As time goes by I have learned of more and more ways that correlations can be spurious and more and more tests and correction procedures intended to avoid taking such correlations as meaningful. My question concerns whether either of two common correction procedures are sufficient as applied to economic time series with the usual characteristics of such series.
Suppose I have two highly correlated economic time series each of which is approximately stationary (after differencing if need be) but with some internal time structure such as auto correlation. Suppose, moreover, that there is a plausible story suggesting a casual relationship between the two, but, unknown to me, there is no real causal relationship between these series, direct or indirect. Will either of the following procedures, without more, generally reveal the spurious nature of the relationship?
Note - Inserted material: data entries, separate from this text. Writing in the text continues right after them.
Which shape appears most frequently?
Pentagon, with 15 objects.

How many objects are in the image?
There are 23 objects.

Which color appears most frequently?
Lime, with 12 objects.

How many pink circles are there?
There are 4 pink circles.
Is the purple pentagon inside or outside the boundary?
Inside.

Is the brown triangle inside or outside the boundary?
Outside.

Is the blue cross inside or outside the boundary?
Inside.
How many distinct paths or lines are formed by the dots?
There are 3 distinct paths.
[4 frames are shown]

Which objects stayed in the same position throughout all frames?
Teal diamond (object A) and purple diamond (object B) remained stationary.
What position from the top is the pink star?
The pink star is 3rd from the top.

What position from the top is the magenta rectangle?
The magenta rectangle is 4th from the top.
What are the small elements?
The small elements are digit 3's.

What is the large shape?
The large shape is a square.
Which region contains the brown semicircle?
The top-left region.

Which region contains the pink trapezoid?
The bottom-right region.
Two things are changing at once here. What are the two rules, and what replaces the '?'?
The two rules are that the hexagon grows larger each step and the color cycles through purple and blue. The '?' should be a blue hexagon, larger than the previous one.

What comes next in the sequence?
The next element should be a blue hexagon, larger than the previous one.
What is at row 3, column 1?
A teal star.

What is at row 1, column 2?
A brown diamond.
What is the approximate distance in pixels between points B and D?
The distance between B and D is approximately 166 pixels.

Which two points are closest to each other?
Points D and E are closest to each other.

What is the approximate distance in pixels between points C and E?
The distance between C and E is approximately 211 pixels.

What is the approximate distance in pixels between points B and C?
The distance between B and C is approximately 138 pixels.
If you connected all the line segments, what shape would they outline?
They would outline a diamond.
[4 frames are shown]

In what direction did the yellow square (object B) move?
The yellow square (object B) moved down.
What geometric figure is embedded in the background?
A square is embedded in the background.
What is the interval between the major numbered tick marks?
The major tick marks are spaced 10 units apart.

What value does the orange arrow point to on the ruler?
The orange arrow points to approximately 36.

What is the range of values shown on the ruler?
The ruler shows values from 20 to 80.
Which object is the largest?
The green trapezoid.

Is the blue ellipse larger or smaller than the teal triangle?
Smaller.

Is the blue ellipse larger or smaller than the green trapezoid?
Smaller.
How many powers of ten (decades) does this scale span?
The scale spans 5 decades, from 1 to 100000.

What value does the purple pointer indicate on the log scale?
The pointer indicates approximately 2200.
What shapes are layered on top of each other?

If I estimate a simple linear model of one on the other, but subject it to a lasso penalty with a cross-validated shrinkage coefficient, will the penalty usually shrink the coefficient to roughly zero?
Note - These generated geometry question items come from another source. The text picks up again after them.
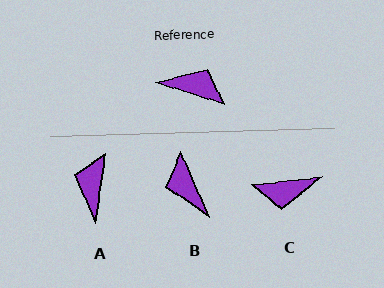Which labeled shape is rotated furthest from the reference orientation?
C, about 155 degrees away.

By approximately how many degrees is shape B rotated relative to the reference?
Approximately 132 degrees counter-clockwise.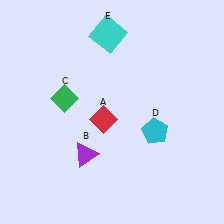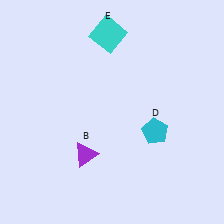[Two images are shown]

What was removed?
The red diamond (A), the green diamond (C) were removed in Image 2.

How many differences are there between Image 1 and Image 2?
There are 2 differences between the two images.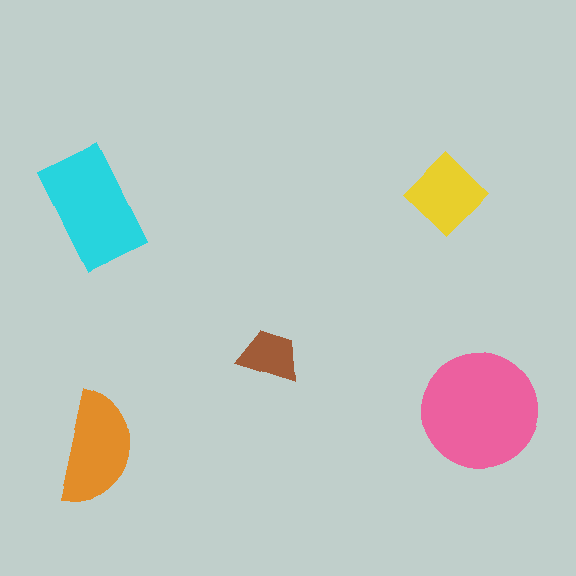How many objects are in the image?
There are 5 objects in the image.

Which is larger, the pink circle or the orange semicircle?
The pink circle.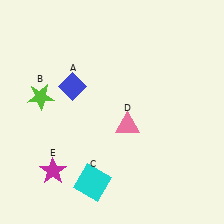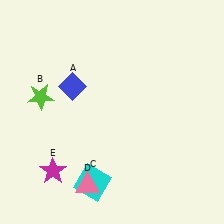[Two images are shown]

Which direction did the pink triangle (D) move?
The pink triangle (D) moved down and to the left.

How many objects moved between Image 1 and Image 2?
1 object moved between the two images.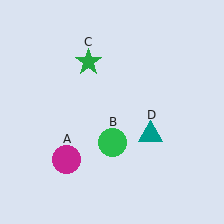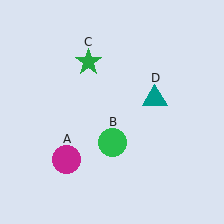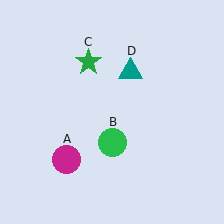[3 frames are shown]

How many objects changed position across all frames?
1 object changed position: teal triangle (object D).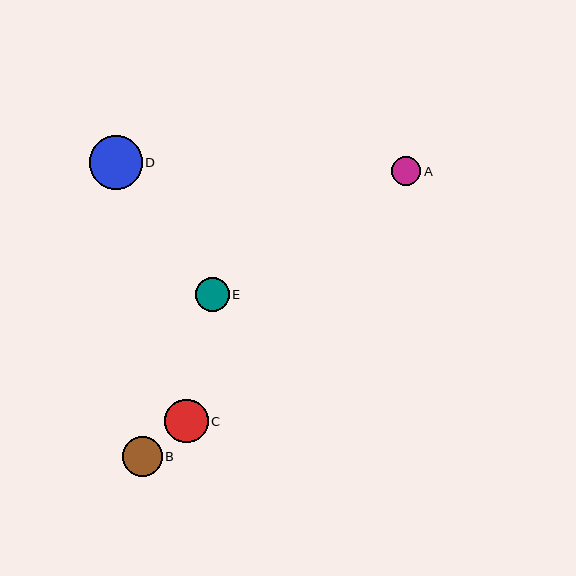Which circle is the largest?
Circle D is the largest with a size of approximately 53 pixels.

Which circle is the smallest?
Circle A is the smallest with a size of approximately 29 pixels.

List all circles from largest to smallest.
From largest to smallest: D, C, B, E, A.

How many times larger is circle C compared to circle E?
Circle C is approximately 1.3 times the size of circle E.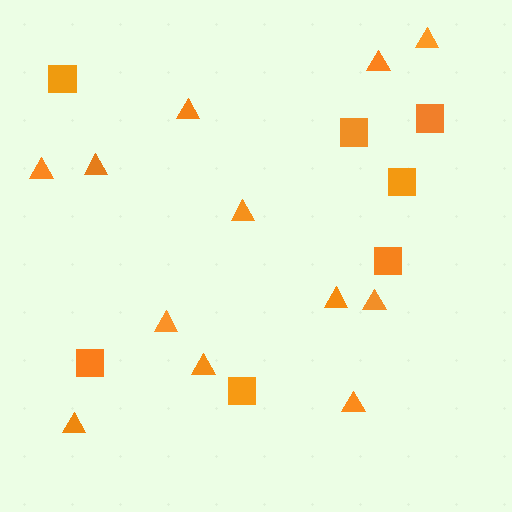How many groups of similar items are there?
There are 2 groups: one group of triangles (12) and one group of squares (7).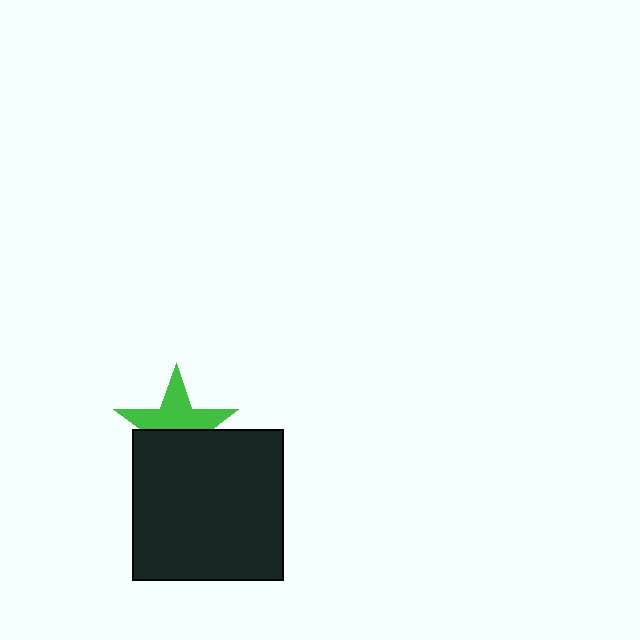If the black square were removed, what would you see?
You would see the complete green star.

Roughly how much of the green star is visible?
About half of it is visible (roughly 54%).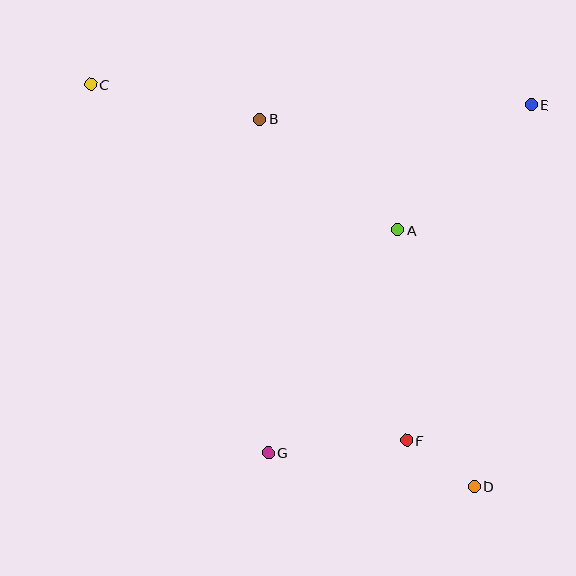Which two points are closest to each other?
Points D and F are closest to each other.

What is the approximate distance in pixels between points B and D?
The distance between B and D is approximately 425 pixels.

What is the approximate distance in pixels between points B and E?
The distance between B and E is approximately 272 pixels.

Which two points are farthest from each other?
Points C and D are farthest from each other.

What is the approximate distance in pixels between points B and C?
The distance between B and C is approximately 173 pixels.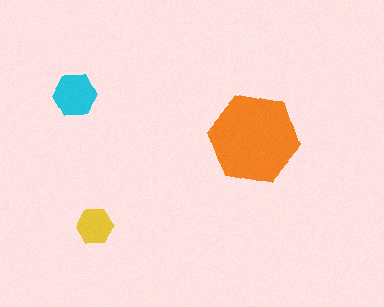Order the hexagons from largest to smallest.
the orange one, the cyan one, the yellow one.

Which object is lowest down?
The yellow hexagon is bottommost.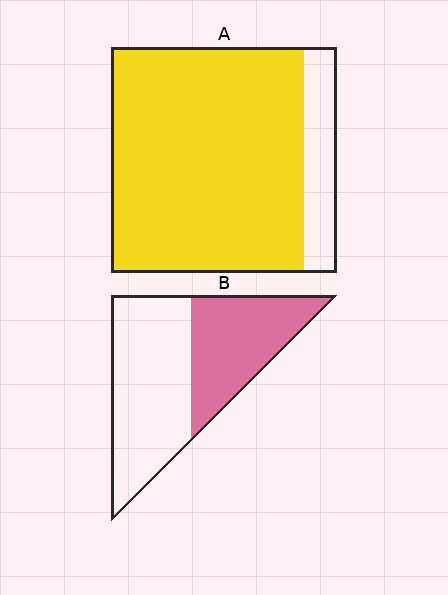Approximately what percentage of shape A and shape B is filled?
A is approximately 85% and B is approximately 40%.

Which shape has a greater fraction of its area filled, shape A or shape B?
Shape A.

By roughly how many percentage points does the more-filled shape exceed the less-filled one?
By roughly 45 percentage points (A over B).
If I run a standard error-correction model of one variable on the other, can I assume that the coefficients on the level and change of the dependent variable will show up as insignificant?
I am not asking about pathological cases. Obviously any test can be defeated by a sufficient coincidence in the random components of the variables. My question is, can I trust such results to the (admittedly limited) extent that I should generally accept significance levels as evidence of a true relationship? Or are there additional tests beyond these that are required before I should take an apparent relationship between two time series seriously?